Intel is a company you don’t want to mess with. Their relentless pursuit of making better products year after year, combined with their massive manufacturing capacity, put them in a position where they’re able to move the industry at the pace which they see fit. Their road to domination hasn’t exactly a smooth path however. Several years ago they were getting their asses handed to them by rival AMD, who produced not only faster chips, but ones that used less power as well. Luckily Intel fixed that with their current processor architecture, but now they’ve got a new battle ahead of them and that’s mobile. I’m not talking about laptops either, since Intel has done a fine job making chips that enable a full work day of usage from a single charge. I’m talking mobile phones and tablets, a field that has been dominated by British firm ARM since what feels like the beginning of time.

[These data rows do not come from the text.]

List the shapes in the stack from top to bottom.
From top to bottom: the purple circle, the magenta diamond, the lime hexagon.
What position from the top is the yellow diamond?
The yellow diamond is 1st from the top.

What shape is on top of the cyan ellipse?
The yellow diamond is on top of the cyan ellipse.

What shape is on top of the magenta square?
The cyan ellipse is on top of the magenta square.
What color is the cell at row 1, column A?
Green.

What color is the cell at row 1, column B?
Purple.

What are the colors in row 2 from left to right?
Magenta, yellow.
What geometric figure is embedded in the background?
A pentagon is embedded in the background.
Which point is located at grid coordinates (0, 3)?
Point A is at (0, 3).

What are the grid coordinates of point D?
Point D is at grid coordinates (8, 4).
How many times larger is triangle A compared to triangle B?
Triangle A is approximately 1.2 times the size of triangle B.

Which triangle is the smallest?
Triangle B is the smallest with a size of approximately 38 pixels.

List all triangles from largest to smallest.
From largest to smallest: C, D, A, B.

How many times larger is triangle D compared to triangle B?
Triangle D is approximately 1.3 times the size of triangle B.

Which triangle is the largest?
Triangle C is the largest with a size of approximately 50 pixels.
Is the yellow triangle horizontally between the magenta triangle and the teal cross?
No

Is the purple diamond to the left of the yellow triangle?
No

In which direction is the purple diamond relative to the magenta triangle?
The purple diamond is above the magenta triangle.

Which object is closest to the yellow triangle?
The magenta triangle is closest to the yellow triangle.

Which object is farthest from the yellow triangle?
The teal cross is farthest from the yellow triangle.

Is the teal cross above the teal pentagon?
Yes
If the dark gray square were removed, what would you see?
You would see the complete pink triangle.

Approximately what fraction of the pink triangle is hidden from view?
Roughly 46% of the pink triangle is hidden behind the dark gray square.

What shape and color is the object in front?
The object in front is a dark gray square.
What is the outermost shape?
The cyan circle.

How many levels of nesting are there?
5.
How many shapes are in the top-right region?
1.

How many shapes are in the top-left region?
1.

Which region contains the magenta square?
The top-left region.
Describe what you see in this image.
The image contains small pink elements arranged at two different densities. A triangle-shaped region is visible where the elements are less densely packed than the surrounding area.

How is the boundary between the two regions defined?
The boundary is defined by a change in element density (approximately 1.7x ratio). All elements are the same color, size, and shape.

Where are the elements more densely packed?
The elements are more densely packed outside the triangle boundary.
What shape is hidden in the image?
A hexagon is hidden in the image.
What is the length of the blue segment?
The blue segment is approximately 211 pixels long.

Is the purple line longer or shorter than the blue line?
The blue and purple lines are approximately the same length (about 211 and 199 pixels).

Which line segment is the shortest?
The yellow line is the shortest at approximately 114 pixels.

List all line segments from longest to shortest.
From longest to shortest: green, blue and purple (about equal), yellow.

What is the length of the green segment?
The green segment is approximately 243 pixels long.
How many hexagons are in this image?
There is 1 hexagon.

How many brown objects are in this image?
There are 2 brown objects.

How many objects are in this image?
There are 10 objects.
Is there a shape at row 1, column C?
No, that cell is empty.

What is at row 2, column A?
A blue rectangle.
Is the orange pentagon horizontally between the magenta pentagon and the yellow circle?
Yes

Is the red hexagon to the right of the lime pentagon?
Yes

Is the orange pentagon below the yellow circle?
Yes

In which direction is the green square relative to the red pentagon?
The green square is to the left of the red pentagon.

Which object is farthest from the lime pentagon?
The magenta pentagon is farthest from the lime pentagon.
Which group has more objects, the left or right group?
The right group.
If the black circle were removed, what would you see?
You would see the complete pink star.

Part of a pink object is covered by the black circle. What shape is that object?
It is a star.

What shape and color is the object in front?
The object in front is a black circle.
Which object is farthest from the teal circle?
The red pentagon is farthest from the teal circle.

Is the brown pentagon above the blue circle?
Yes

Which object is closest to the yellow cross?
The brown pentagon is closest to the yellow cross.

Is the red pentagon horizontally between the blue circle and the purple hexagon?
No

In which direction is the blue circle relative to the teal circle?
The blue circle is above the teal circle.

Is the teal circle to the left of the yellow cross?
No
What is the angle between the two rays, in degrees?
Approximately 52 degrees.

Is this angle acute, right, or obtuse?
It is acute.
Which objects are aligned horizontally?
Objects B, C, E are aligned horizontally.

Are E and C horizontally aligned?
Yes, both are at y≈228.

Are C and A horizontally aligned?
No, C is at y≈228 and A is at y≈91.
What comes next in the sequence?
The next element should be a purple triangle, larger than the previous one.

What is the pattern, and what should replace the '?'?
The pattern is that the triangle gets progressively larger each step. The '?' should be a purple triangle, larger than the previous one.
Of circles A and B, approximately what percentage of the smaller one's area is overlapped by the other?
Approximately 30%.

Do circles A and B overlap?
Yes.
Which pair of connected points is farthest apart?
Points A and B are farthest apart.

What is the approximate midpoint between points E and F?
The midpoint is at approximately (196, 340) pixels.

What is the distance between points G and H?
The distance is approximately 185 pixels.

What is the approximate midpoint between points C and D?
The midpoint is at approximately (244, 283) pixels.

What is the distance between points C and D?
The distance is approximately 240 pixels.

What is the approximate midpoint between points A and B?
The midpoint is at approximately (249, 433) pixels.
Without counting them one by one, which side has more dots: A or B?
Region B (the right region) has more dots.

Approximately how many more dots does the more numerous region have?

Trying to fit the same processor that’s inside the machine powering the operating system and browser which you’re using to read this article, into something the size of an iPhone 4, while delivering the same battery life figures as the iPhone 4, has been Intel’s goal since they first announced the Atom processor for netbooks. One missing part of the equation was wireless radios. Intel may have invented WiFi, and were largely responsible for WiMAX, but when you’re talking mobile devices you’re talking GSM, UMTS, HSPA, and LTE, standards that Intel knows nothing about. Until now that is.
Announced back in August 2010, Intel said they would purchase Infineon’s Wireless Business. That deal is now complete. This is crucially important since Intel can now offer their customers, not people like you and me, but the guys who make devices, a complete solution from application processing, graphics processing, and finally connectivity.
Expect to hear about Intel inside mobile phone like devices during 2012 to 2013, and when you do … there’s going to be a flood of them.